Database Reference
In-Depth Information
A full coverage of target compliance is beyond the scope of this chapter. There are some basic concepts to get
you started, however. Oracle envisages that, in line with industry practice, you define a set of standard practices
(for example, that you will use Automatic Storage Management (ASM) for your database storage requirements, or that
database listeners won't use the default port of 1521). These are managed individually as compliance standard rules.
You then group a set of related rules into a corporate standard for, typically, a target type. So you might roll up your
ASM standard together with a standard that states you will not use bigfile tablespaces and one that requires locally
managed tablespaces with a uniform extent size into a Database Storage Standard. Finally, you can group related
standards into a compliance framework. In our example, we might create a storage standard as described earlier,
and a database password standard to comply with corporate password policy. These can then both be grouped
together to form a Database Compliance framework for your organization. As of this release, the standards and policy
rules are editable for your organization. In addition, Oracle ships several compliance frameworks with supporting
standards and rules.
this one change means that the compliance capability of enterprise Manager that was rarely used in previous
releases should now be on your to-investigate list.
Note
The rules, standards, and frameworks that you create form a Compliance Library. You can review this from the
Library link in the Compliance menu.
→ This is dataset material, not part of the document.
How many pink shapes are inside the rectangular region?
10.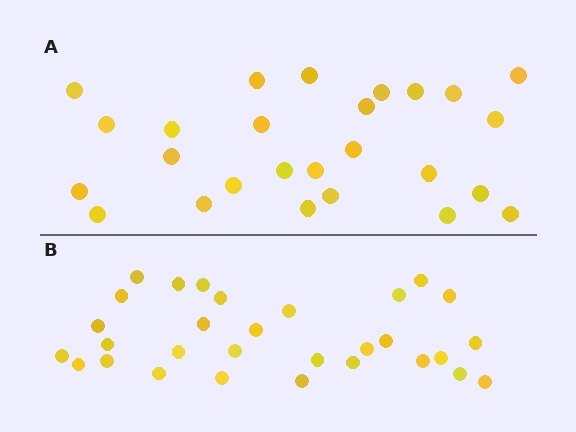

Enterprise Manager then allows you to ensure compliance in two ways. First,
a compliance score is calculated as a weighted average of the results of evaluating your compliance standard rules
against a managed target. This score shows up on the target and enterprise home pages. Second, a compliance officer
can view target status interactively and use the Enterprise Manager reporting framework to maintain corporate
assurance that standards are being complied with, and that variations from standards are addressed, either by
corrective action or by documentation of the reasons for noncompliance.
The Enterprise menu's Provisioning and Patching option is the entry point to EM's provisioning and patching
capabilities. As those capabilities are covered in Chapter 6, we do not go into that functionality here.
The next item is called Quality Management, but this is, in my view, a misnomer. The submenu shown in
Figure 4-32 contains links to a variety of added-value options for the Database and WebLogic products. As these items
are separately licensed, we don't cover these in this introduction to the Enterprise Manager interface.